Canada’s multibillion-dollar project to buy a replacement for its frigates is so poorly structured that one of the world’s largest shipbuilders has warned the Liberal government it won’t bid unless changes are made.
A number of other ship designers are also considering backing out because of the problems plaguing the project to spend more than $26 billion on a new fleet of Canadian Surface Combatants.
Italian shipbuilder Fincantieri sent Procurement Minister Judy Foote a detailed outline of why the acquisition process is in trouble, warning that, “Canada is exposed to unnecessary cost uncertainty,” according to the Oct. 24, 2016, letter obtained by Postmedia.
There is also a belief in industry circles that the federal government is favouring a design from the British firm BAE, which is offering the Royal Canadian Navy the Type 26 warship.

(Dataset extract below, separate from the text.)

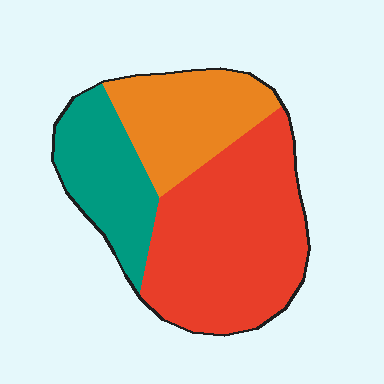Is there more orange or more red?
Red.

Foote had previously said only proven warship designs would be considered to reduce the risk of problems. But the Liberal government retreated on that and will now accept a Type 26 bid, even though the vessel has not been built yet.
Preparing a bid for the Canadian Surface Combatant or CSC will cost companies between $10 million and $20 million. If they see their chances of winning a contract as slim, firms could decide not to enter the competition, further narrowing the choices for the Liberals on a new vessel for the navy.
The government announced Oct. 27, 2016, that Irving Shipbuilding, its prime contractor, had issued a request for bids from companies on the design of the new ships.
We actually saw this during the efforts to rearm the Rangers. Canada wanted firms to give them their intellectual property for a rifle that Canada would manufacture. Now we see it with the Canadian Surface Combatants. No wonder firms are balking.